For me, the lack of responsibility juicycampus administrators will face stresses even more the importance for students to take the responsibility on themselves to not support these sites.
As Morgan also emphasizes in his March 16 article, students who continue to post potentially damaging content on juicycampus and Facebook may not fully understand the consequences until the damage happens to them.

A Crash Course in Online Gossip, by Richard Morgan: http://www.nytimes.com/2008/03/16/fashion/16juicy.html?pagewanted=2&_r=1&ref=fashion

Blogging For Better, For Worse

Throughout this semester, my global communications class has explored many of the ways blogs can be used in communications contexts. Marketing and public relations executives constantly find new and exciting ways to take the blog to new levels, and blogging is certainly not limited to theses professionals. Any average person can have his or her own blog, and some of these Average Joes’ blogs have become global phenomena. Unfortunately, even with all their benefits we also use blogs for bad. The dark side of blogging has affected the SMU community in two major ways this academic year.

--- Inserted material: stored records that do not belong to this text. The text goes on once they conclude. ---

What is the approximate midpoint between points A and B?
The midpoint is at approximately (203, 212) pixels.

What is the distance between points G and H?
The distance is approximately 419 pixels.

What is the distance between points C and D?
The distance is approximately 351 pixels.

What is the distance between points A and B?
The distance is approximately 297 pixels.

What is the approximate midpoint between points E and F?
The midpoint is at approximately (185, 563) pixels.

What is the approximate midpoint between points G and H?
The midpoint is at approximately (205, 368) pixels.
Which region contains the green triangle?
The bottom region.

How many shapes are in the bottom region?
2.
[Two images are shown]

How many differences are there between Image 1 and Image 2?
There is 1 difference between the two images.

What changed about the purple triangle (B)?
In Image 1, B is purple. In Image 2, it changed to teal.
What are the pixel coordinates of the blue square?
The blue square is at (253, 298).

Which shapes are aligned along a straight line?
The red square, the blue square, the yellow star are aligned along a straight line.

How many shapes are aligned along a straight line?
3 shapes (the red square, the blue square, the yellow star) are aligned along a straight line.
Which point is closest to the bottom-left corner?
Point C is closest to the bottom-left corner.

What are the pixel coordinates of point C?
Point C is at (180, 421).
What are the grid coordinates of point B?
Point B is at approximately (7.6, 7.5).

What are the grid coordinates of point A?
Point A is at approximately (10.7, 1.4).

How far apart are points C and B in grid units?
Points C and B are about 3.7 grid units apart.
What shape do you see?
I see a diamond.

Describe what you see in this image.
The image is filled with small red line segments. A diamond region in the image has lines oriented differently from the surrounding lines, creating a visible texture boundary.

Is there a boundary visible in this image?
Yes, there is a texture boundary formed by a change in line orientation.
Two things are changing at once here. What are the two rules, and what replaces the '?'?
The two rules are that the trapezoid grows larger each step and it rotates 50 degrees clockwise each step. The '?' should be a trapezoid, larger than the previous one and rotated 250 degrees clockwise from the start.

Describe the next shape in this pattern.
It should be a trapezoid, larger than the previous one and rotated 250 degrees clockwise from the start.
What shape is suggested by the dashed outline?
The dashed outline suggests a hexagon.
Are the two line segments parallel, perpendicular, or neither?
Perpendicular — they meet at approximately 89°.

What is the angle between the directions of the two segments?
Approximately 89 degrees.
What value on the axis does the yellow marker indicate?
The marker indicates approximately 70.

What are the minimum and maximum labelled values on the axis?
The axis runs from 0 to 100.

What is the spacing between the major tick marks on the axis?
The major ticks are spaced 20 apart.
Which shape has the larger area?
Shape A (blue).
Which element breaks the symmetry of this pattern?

First, a website called Dirty D Town uploads pictures daily, mostly of SMU students in compromising or manipulated situations. As many students know, most of these pictures are taken from Facebook without permission, and posted out of context along with disparaging comments.

More recently, students can find their friends and their own names on a similar site, juicycampus.com. Even more disturbing with the juicycampus site is that posts are made by students, about students, as opposed to Dirty D Town, which is maintained by an older outsider. What juicycampus lacks in photos, it makes up for with detailed personal attacks, including first and last names. Students who visit the site curious about whether their own name appears on it, and the students who are doing the posting generate hundreds of hits daily, driving more advertising dollars for the sites administrator(s). 

Sites like Dirty D Town and juicycampus present the community with a dilemma. We all want to see what is being said, whether we are the ones posting or the opposition to the existence of the site, but each time someone visits the site or posts a comment, even one condemning the site, it becomes more popular. Ideally, a total boycott of the both sites and any others like it would be the answer, but as we see on a larger scale with tabloids and entertainment blog sites, as a culture, we like to be in each others’ business, celebrity or not. The more damaging the story, the more popular it is.

So of course I think it is important to think about how to get students to boycott sites like Dirty D Town and juicycampus, but isn’t it more important to think about why they got started at all?